Wesley firmly maintained an inculpatory account in defendant's trial, renouncing the Breen statement and plausibly explaining the circumstances, while Wesley gave an exculpatory account in his direct testimony in codefendant's trial. "Because there was no physical evidence linking the defendant to the crime scene, and further given that the evidence against the defendant was comprised solely of witness testimony, we believe that this specific situation warrants a review of [a key trial witness's] new recantation" in further post-conviction proceedings. Steidl, 177 Ill. 2d at 261. Similarly, in light of the role of Wesley's testimony in defendant's trial, the issues with Luckett's testimony, and the absence of physical evidence linking defendant to this crime, the new evidence from Wesley creates a distinct possibility of a different outcome on retrial that should be addressed in further post-conviction proceedings. We find that the circuit court erred in denying defendant leave to file his successive petition and therefore remand for second-stage proceedings including the appointment of counsel. People v. Wrice, 2012 IL 111860, ¶ 87.
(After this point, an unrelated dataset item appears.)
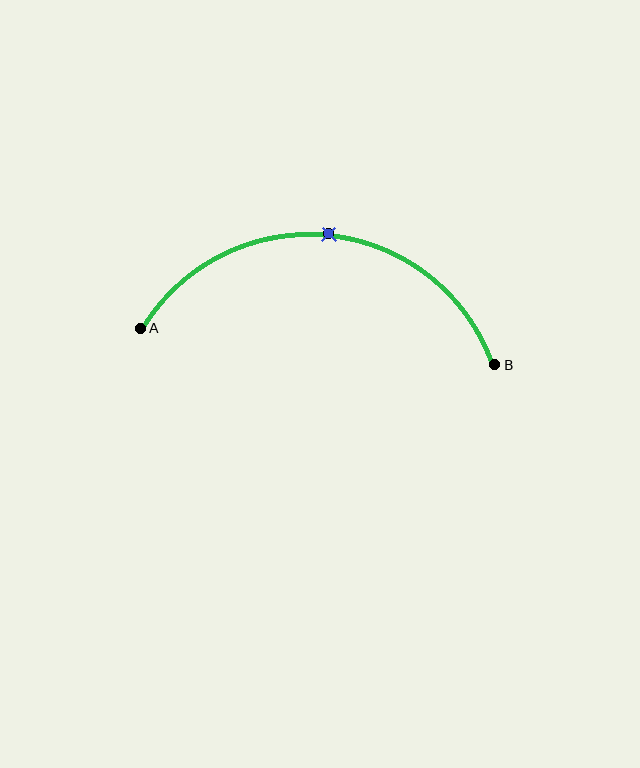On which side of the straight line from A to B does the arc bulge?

¶ 18 Accordingly, the judgment of the circuit court is reversed and this case is remanded for second-stage post-conviction proceedings on defendant's successive petition.

¶ 19 Reversed and remanded with directions.


Summaries of

People v. Aaron

APPELLATE COURT OF ILLINOIS FIRST JUDICIAL DISTRICT SECOND DIVISION
Dec 22, 2015
2015 Ill. App. 131865 (Ill. App. Ct. 2015)
Case details for

People v. Aaron

Case Details

Full title:THE PEOPLE OF THE STATE OF ILLINOIS, Plaintiff-Appellee, v. CHANCELLOR…

Court:APPELLATE COURT OF ILLINOIS FIRST JUDICIAL DISTRICT SECOND DIVISION

Date published: Dec 22, 2015

Citations

2015 Ill. App. 131865 (Ill. App. Ct. 2015)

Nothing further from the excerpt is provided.